De Buenos Aires à Londres, la mémoire féministe s’écrit
À Buenos Aires, Perugia et Londres, trois textes suivent un même fil : la visibilité des femmes dépend aussi des outils qui racontent leur histoire. Página/12 revient sur un supplément féministe né dans la presse généraliste, El País mesure le recul mondial du traitement des violences de genre, et The Guardian inscrit Valie Export dans une mémoire féministe de l’image et des luttes.
La revue internationale met d’abord en regard presse, édition et transmission. Página/12 revient sur une rencontre organisée à la Foire du livre de Buenos Aires autour de Las12, supplément féministe du quotidien argentin.
L’article, signé Flor Monfort, part d’une question consacrée au journalisme avec perspective de genre et la prolonge vers l’histoire de l’activisme, la place des femmes dans les rédactions et les étapes d’un parcours éditorial ouvert depuis vingt-huit ans. Le lieu n’est pas anodin : la discussion se tient dans un salon du livre, espace où la presse dialogue avec la mémoire culturelle.
El País apporte une mesure globale de l’effacement médiatique. Le quotidien espagnol cite The Global Misogyny News Coverage Tracker, étude publiée par AKAS et fondée sur l’analyse de 1,140 milliard d’articles en ligne entre 2017 et 2025. Ses auteurs concluent que la couverture des violences contre les femmes atteint en 2025 son niveau le plus bas en neuf ans.
Ces sujets représentent 1,3 % de l’information mondiale, contre 2,2 % en 2018, au moment du pic de #MeToo. L’article insiste aussi sur le poids des choix éditoriaux : les survivantes restent peu présentes, tandis que les experts masculins dominent encore les prises de parole.
The Guardian adopte une entrée mémorielle avec l’hommage d’Hettie Judah à Valie Export, artiste autrichienne morte à 85 ans.

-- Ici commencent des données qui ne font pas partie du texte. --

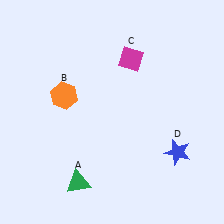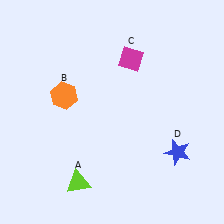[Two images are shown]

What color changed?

Le texte rappelle que, dès les années 1960, son travail a placé art, médias et corps féminin au centre d’une critique des structures patriarcales. Il souligne l’importance de documenter celles qui ont précédé.
De la salle de rédaction au musée, ces trois sources posent la même exigence : rendre visible, nommer, archiver. Leur convergence désigne un angle journalistique net : l’information sur les femmes ne relève pas d’une rubrique séparée, mais d’un enjeu démocratique durable.